What Still Feels Like Mine
Day 179 – May 21, 2026
There are parts of life that still feel undeniably mine. That may sound obvious until you’ve lived through something that scrambles your relationship to your own body, your own days, your own sense of safety, your own internal ownership of what should have been simple. Then it becomes a much bigger thing.
Because violation doesn’t just hurt. It trespasses. It makes parts of your life feel less yours for a while. Less cleanly yours. Less easy to inhabit without static, without memory, without the strange private insult of knowing someone else’s ugliness tried to write itself into places it never belonged.
That’s real.
So when something still feels mine now, I notice.
The page feels mine. My voice feels mine. Roger definitely feels mine, though he would probably argue that I am his and honestly he has a strong case. My humor feels mine. My taste feels mine. My ability to look at a day and still find one gorgeous, absurd, or painfully human thing worth saving in language, that feels deeply, stubbornly mine.
And I think that matters more than people realize.
Because healing is not always some radiant, linear reclamation where one day you wake up and everything has been spiritually dry cleaned and handed back to you with a nice note.

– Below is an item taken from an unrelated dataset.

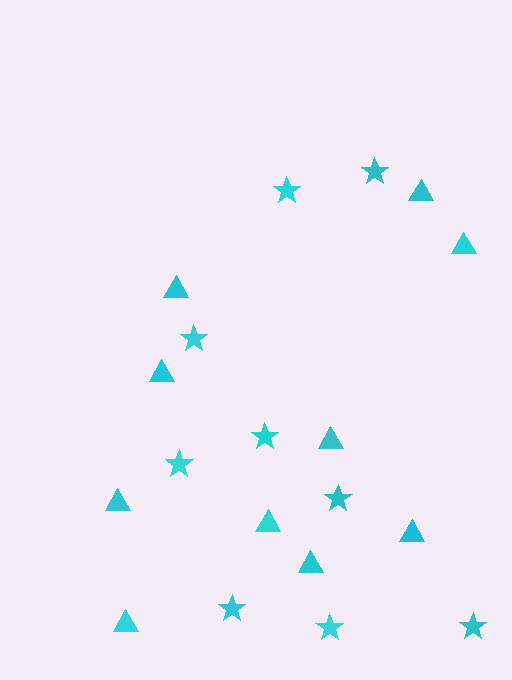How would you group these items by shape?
There are 2 groups: one group of triangles (10) and one group of stars (9).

Sometimes it’s smaller than that. Sometimes it’s just noticing what still belongs to you and refusing to let go of it.
Your laugh. Your rituals. Your eye for beauty. Your standards. Your favorite mug. The way you still turn toward the light in a room. The fact that your softness is still intact, even if it now carries identification and stronger boundaries.
Those things count.
And maybe that’s what I’ve been gathering lately. Not all of myself at once, but pieces. Fragments. Proofs. These small undeniable territories of self that say, no, actually, this remains mine. This is still mine. This was hurt, maybe. This was interrupted. This was trespassed against. But it was not erased.
That’s powerful.
Not in the big cinematic way. In the private way. The way that matters when you’re alone in your kitchen, or walking the dog, or writing in the middle of a life that keeps expecting you to keep going without ever really pausing to appreciate how much grace it takes to continue with style.
I appreciate it, at least.
Roger appreciates it too, though his version of appreciation mostly involves aggressive closeness and the unwavering belief that if I sit down, he should immediately become part of the arrangement.

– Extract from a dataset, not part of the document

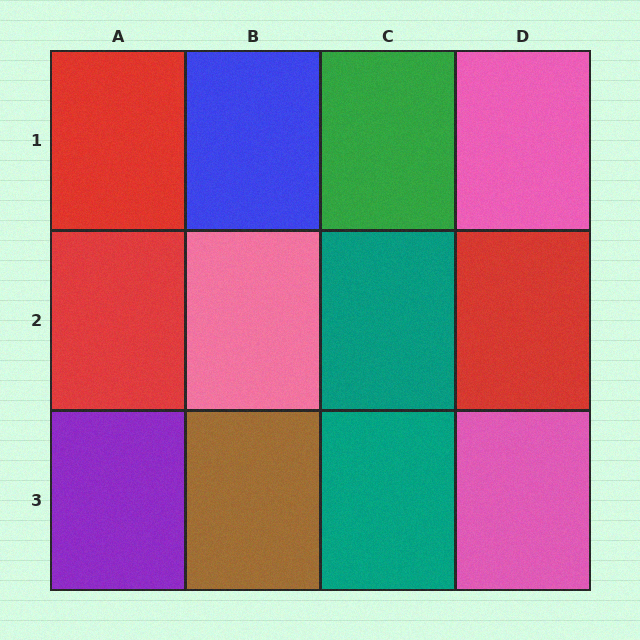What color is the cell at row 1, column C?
Green.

And maybe that’s the point of days like this. Not to figure everything out. Not to package survival into a clean insight. Just to notice the pieces of myself that remain so unmistakably mine that even pain couldn’t successfully counterfeit them.
My humor. My eye. My will. My warmth. My way with words. My refusal to become spiritually beige just because life got dark for a while.
That last one especially. Because some things life does not get to take. Some things it only reveals more clearly by trying.
Chaos in one hand. Grace in the other.
And me, still gathering the pieces that remain mine and finding out they are stronger, prettier, and much less willing to leave than I was ever taught to expect.